Tagged for OEG Connect: Connected Papers | Find and explore academic papers

What’s of interest? Connected Papers | Find and explore academic papers

Tell me more!


Connected Papers is a unique, visual tool to help researchers and applied scientists find and explore papers relevant to their field of work.

How does it work?

To create each graph, we analyze an order of ~50,000 papers and select the few dozen with the strongest connections to the origin paper.

In the graph, papers are arranged according to their similarity. That means that even papers that do not directly cite each other can be strongly connected and very closely positioned. Connected Papers is not a citation tree.

Our similarity metric is based on the concepts of Co-citation and Bibliographic Coupling. According to this measure, two papers that have highly overlapping citations and references are presumed to have a higher chance of treating a related subject matter.
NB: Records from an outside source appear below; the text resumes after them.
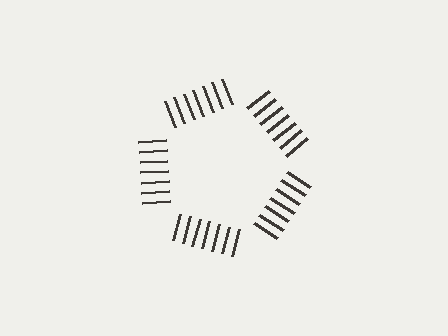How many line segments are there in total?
35 — 7 along each of the 5 edges.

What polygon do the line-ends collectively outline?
An illusory pentagon — the line segments terminate on its edges but no continuous stroke is drawn.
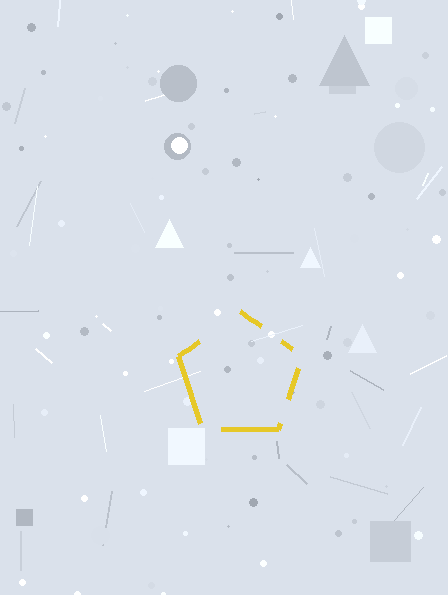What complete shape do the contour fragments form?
The contour fragments form a pentagon.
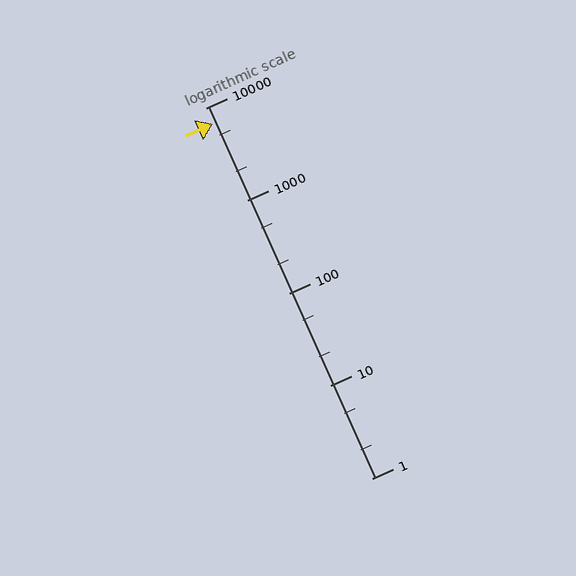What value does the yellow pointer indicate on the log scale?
The pointer indicates approximately 6800.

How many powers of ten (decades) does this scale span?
The scale spans 4 decades, from 1 to 10000.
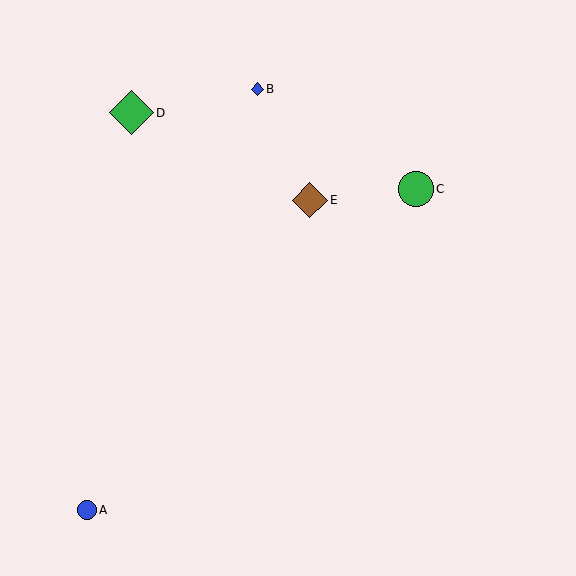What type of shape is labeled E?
Shape E is a brown diamond.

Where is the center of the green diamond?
The center of the green diamond is at (131, 113).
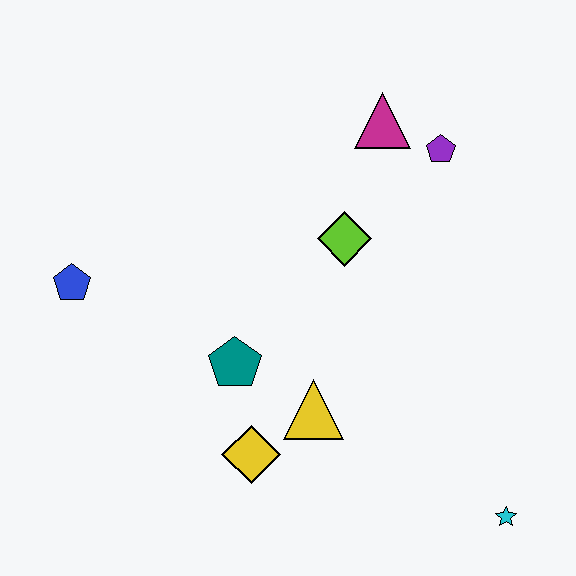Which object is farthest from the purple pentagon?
The blue pentagon is farthest from the purple pentagon.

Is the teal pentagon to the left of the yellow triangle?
Yes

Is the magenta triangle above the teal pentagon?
Yes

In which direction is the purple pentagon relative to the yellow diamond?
The purple pentagon is above the yellow diamond.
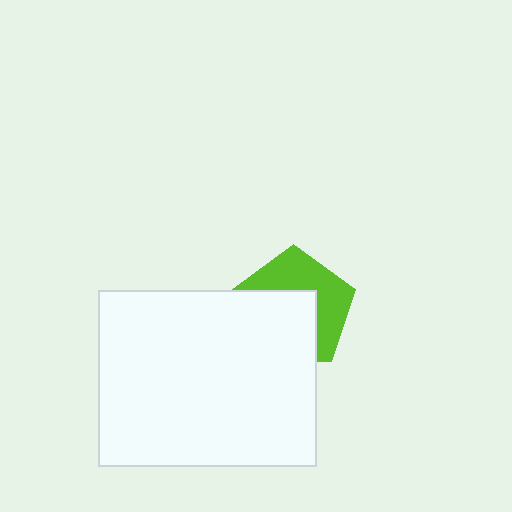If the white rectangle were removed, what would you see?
You would see the complete lime pentagon.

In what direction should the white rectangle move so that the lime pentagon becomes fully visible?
The white rectangle should move toward the lower-left. That is the shortest direction to clear the overlap and leave the lime pentagon fully visible.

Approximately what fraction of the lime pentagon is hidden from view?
Roughly 53% of the lime pentagon is hidden behind the white rectangle.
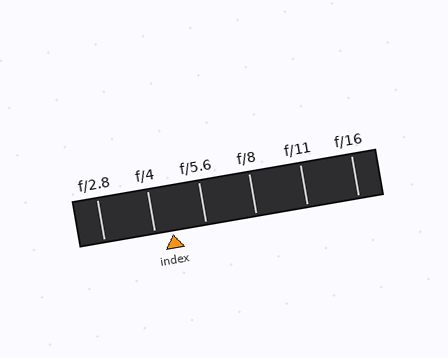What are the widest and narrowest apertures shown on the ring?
The widest aperture shown is f/2.8 and the narrowest is f/16.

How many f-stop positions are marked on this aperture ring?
There are 6 f-stop positions marked.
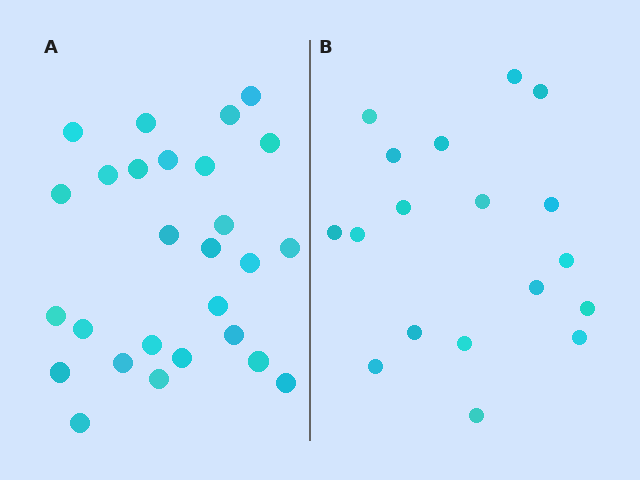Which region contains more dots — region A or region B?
Region A (the left region) has more dots.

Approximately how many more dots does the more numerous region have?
Region A has roughly 8 or so more dots than region B.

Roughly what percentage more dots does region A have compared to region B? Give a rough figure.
About 50% more.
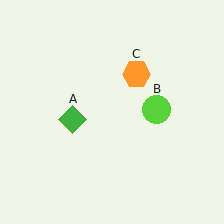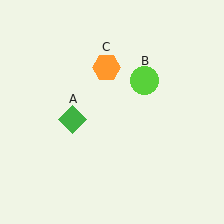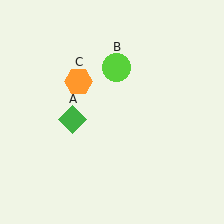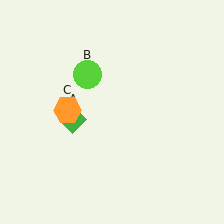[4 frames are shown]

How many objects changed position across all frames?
2 objects changed position: lime circle (object B), orange hexagon (object C).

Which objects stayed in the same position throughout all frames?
Green diamond (object A) remained stationary.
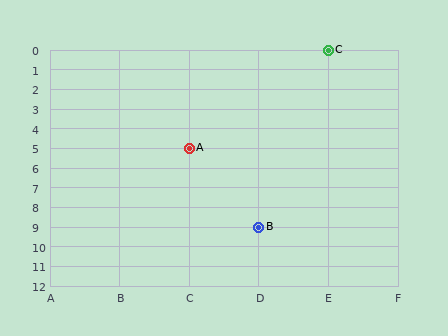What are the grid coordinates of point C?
Point C is at grid coordinates (E, 0).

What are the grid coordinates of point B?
Point B is at grid coordinates (D, 9).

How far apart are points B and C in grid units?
Points B and C are 1 column and 9 rows apart (about 9.1 grid units diagonally).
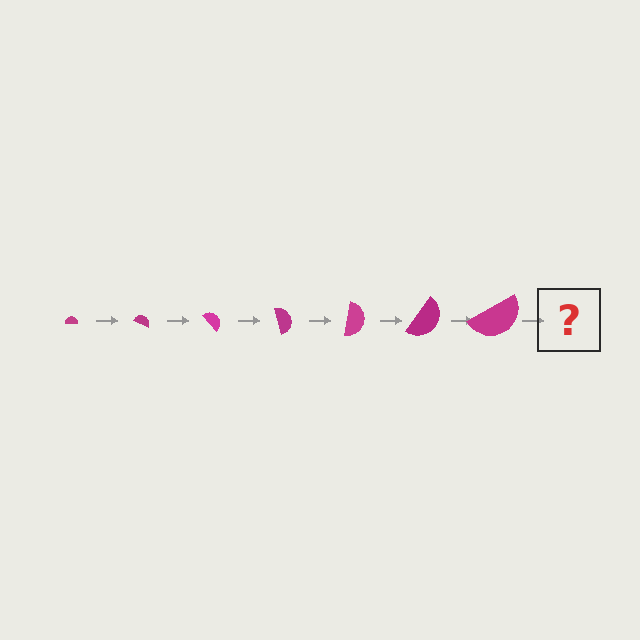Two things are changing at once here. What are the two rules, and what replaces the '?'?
The two rules are that the semicircle grows larger each step and it rotates 25 degrees clockwise each step. The '?' should be a semicircle, larger than the previous one and rotated 175 degrees clockwise from the start.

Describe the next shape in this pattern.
It should be a semicircle, larger than the previous one and rotated 175 degrees clockwise from the start.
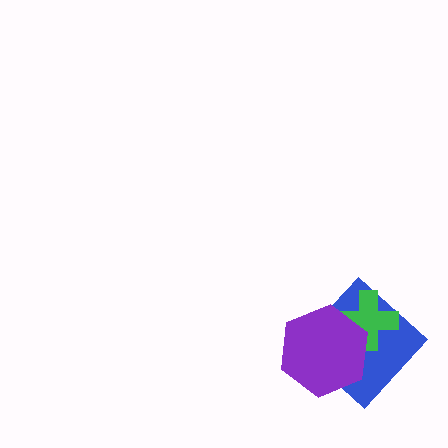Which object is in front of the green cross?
The purple hexagon is in front of the green cross.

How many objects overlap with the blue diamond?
2 objects overlap with the blue diamond.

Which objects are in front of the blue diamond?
2 objects cover part of the blue diamond: the green cross and the purple hexagon.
Our algorithm then builds a Force Directed Graph to distribute the papers in a way that visually clusters similar papers together and pushes less similar papers away from each other. Upon node selection we highlight the shortest path from each node to the origin paper in similarity space.

Our database is connected to the Semantic Scholar Paper Corpus (licensed under ODC-BY). Their team has done an amazing job of compiling hundreds of millions of published papers across many scientific fields.
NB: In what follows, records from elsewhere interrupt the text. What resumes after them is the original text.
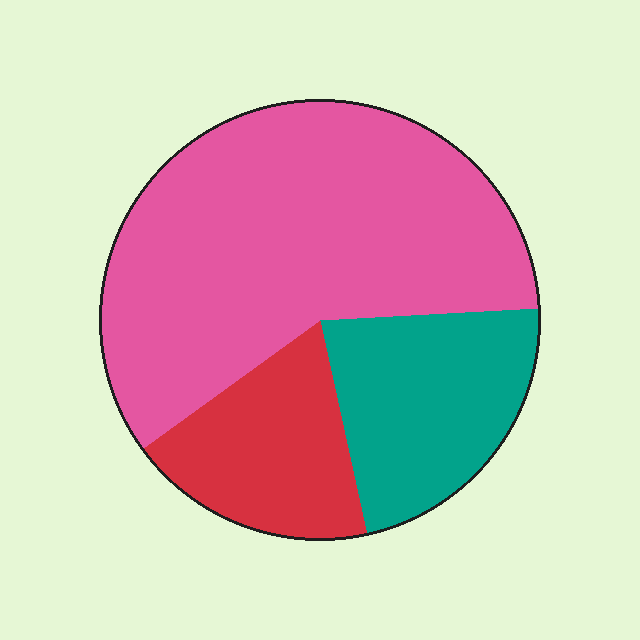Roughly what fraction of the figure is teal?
Teal covers about 20% of the figure.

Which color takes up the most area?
Pink, at roughly 60%.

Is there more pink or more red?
Pink.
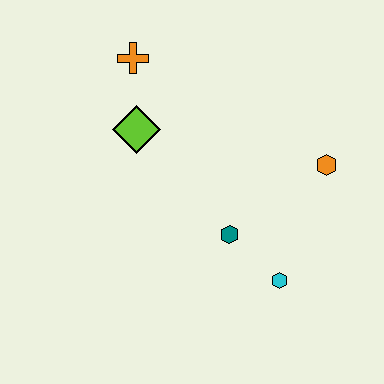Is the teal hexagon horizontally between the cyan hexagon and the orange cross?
Yes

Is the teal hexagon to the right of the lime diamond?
Yes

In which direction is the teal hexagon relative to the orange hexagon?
The teal hexagon is to the left of the orange hexagon.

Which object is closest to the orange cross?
The lime diamond is closest to the orange cross.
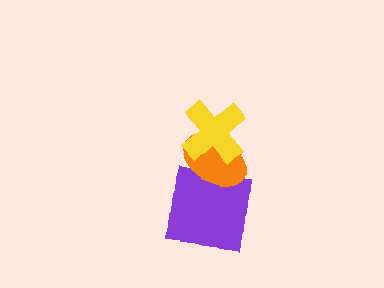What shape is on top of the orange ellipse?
The yellow cross is on top of the orange ellipse.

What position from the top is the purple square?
The purple square is 3rd from the top.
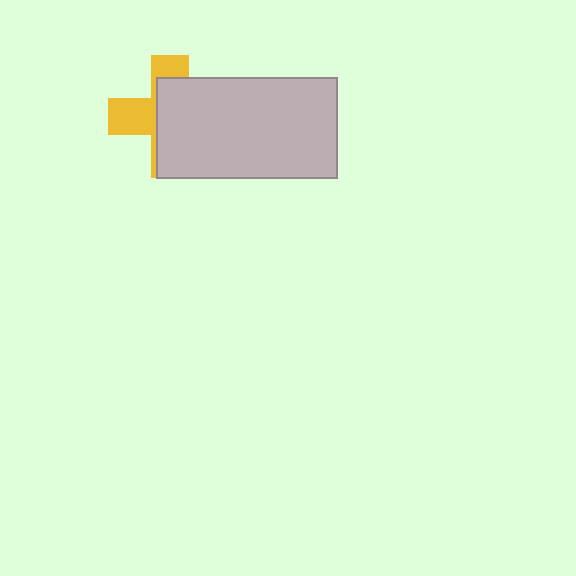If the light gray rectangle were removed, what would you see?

h/t to Bryan Alexander for “connecting” me to this!

Where is it?: https://www.connectedpapers.com/


This is one among many items I will regularly tag in Pinboard as oegconnect, and automatically post tagged as #OEGConnect to Mastodon. Do you know of something else we should share like this? Just reply below and we will check it out.
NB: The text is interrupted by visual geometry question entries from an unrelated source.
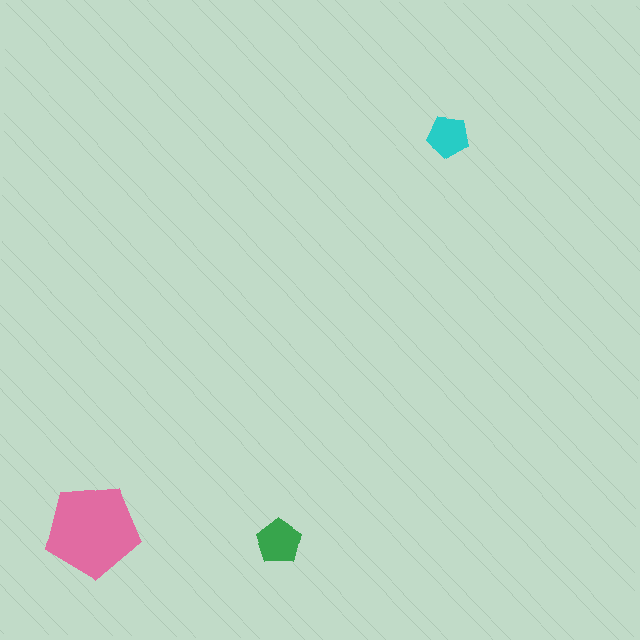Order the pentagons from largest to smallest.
the pink one, the green one, the cyan one.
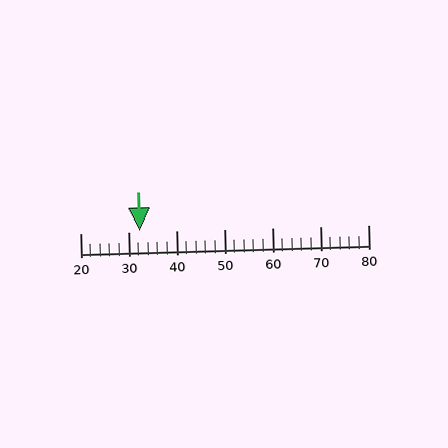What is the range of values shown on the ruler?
The ruler shows values from 20 to 80.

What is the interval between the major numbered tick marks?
The major tick marks are spaced 10 units apart.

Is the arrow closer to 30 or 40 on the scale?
The arrow is closer to 30.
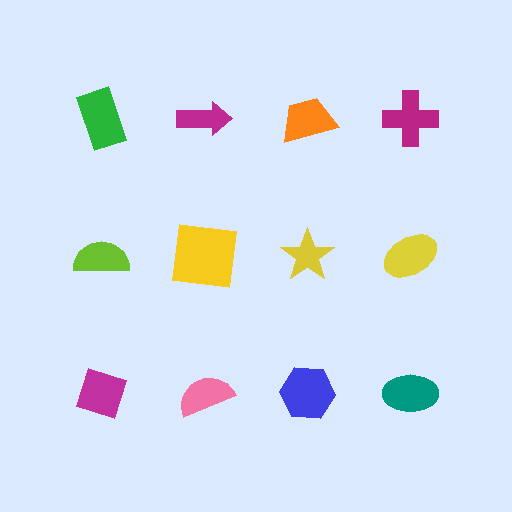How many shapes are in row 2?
4 shapes.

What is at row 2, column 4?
A yellow ellipse.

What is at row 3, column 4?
A teal ellipse.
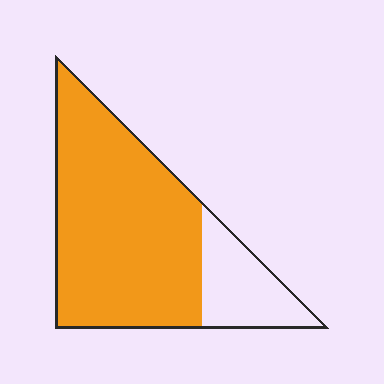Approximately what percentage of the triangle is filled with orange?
Approximately 80%.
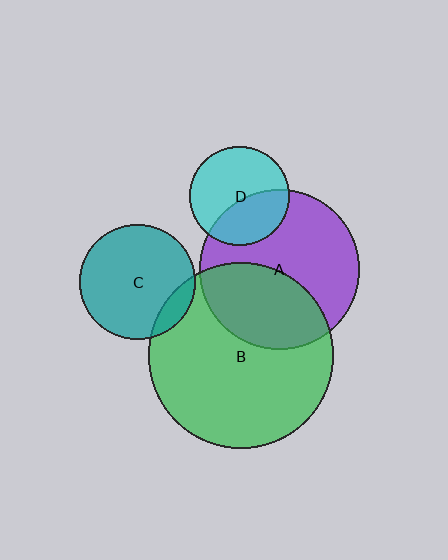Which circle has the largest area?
Circle B (green).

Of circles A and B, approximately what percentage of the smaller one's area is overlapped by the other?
Approximately 40%.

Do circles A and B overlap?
Yes.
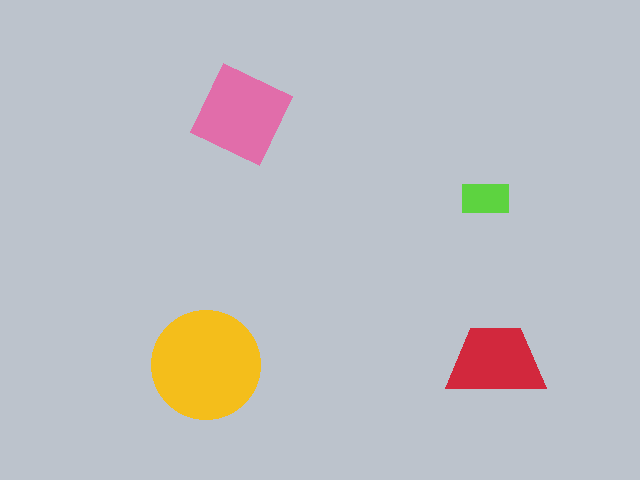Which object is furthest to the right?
The red trapezoid is rightmost.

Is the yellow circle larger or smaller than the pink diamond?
Larger.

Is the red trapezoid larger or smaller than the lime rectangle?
Larger.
like Iwona Gniadek reacted to your message:

I learned about Connected Papers from my good friend and colleague Bryan Alexander who shared it with an example from a 2008 EDUCAUSE Review article we co-authored on Web-based Storytelling.

See how this paper is graphed to other papers in Connected Papers

Graphic map of related academic papers, where circle size reperesent citation counts, location is some kind of proximity measure.

I am still exploring, but it seems to be an interesting way to find related papers.

Connected Papers is built upon Semantic Scholar as a data source. The access for free of 5 papers per month graphed is suitable for my use.

Gove it a try, let us know what you discover!